Often, I’ve been amazed at how different Kira’s life has been from mine. While I know the reason it is different is because of the experiences Dave and I had as teens and young adults and our determination to ensure that our children’s lives were different, the fear of history repeating itself always hangs there making me worry.

Kira has been dating the same young man for two years. He is a sweetheart and we welcomed him into our lives. However, as their relationship got serious, Dave and I worried that Kira would ditch all of her hard work and future plans to do what a lot of the young women in our small town do: get married, have kids, and never leave.

Even though I could see that Kira’s boyfriend, much like my first husband, was too young to know what he wanted out of life, and even though I knew that Kira had so much more time ahead of her to do all that serious stuff, I tried to keep from pushing her in any direction.

I remember so clearly the night my parents forbade my marriage – the night my mom so angrily told me everything she thought was wrong with him and what a mistake I was making. And I remember feeling so defensive and thinking that no matter what, I had to go through with it now. So I bit my tongue, and bit it, and bit it, instead of trying to control the direction Kira should head. At 20, she is an adult, and even though she lives at home and we continue to support her to some degree while she goes to college, she is her own person.

You can imagine, then, the relief I am feeling at knowing that somehow, some way, I’ve managed to raise a daughter who is smarter and more put together at age 20 than I ever was. Kira has broken up with her boyfriend because she wants to focus on school and cheerleading. She did not feel she was ready to be in a relationship that was only destined to grow more serious.
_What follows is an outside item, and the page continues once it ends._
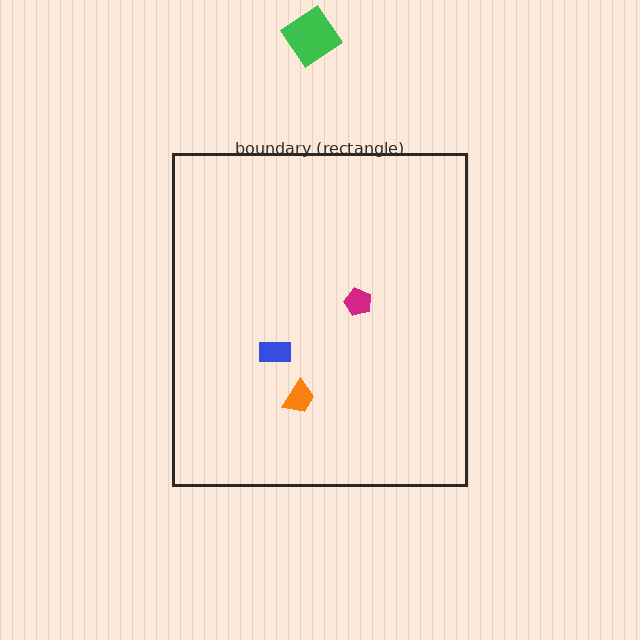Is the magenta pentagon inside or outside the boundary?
Inside.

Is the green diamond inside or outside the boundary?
Outside.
He, of course, is not very happy. She, having made the decision that this was the right path for her, has found it easier to move on, soothing her pain by staying busy. She may someday marry him. More than likely, though, she’ll look back and realize breaking up, while difficult, was the best thing she could have done for herself. At 20, we don’t know very much about who we are as individuals. Marriage, relationships, motherhood…it will all still be there when she’s ready for it.